Product Control is a control and support function, responsible for ensuring accurate financial reporting for trading, lending and treasury desks. The function is typically located within investment banking, corporate treasuries, hedge funds and more recently, crypto trading firms. See Middle office and .
Given the responsibility for the financials, outlined below, Product Control is most commonly located within the Finance function, reporting into the CFO. The controllers are then assigned to a particular asset class, for example the Credit, Rates or FX desks

Product Control produces the daily profit and loss ("P&L") and balance sheet, which internal stakeholders (like the business, financial control, management reporting) all rely upon to assess the performance of the business.
These results also make their way outside the organisation and are consumed by regulators - such as the Federal Reserve or the European Central Bank.
Product Control also assists the business with the onboarding of new products. They do this by ensuring the financial architecture and control framework can accept and process the new products. 
Within or outside Product Control can be a Valuations team, responsible for ensuring the balance sheet is aligned to the accounting definition of fair value. If the regulator requires it, Valuations also govern prudential valuation.

There are numerous controls this function executes. 
Each day, the P&L is decomposed into its underlying components; see PnL Explained.
New and amended trades are analysed to ensure the trades are OK to be reported (i.e. genuine and measured appropriately). P&L from existing positions is attributed into its underlying pricing drivers (P&L attribution). This will include risk-based P&L explains. Funding charges or benefits are reviewed as are any fees and valuation adjustments.

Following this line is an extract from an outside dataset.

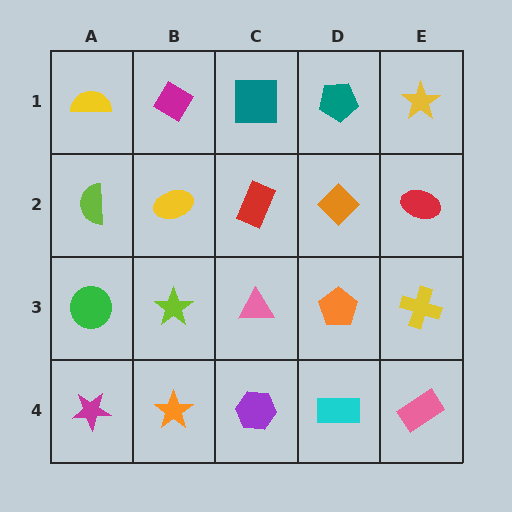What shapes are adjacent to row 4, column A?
A green circle (row 3, column A), an orange star (row 4, column B).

Once completed, the controller has a complete picture of the P&L result and will explain the drivers in a P&L commentary, which accompanies the P&L report. The business will need to approve the P&L, which implies material differences to a trader flash has been resolved.  

There have been high-profile cases in which banks have been fined for this control not working effectively, examples including the USA's financial services regulator, the Securities and Exchange Commission, fining European investment bank Credit Suisse over mismarking bonds during the height of the subprime credit crisis.
Poor product control procedure was also noted in the collapse of several US investment banks Lehman Brothers.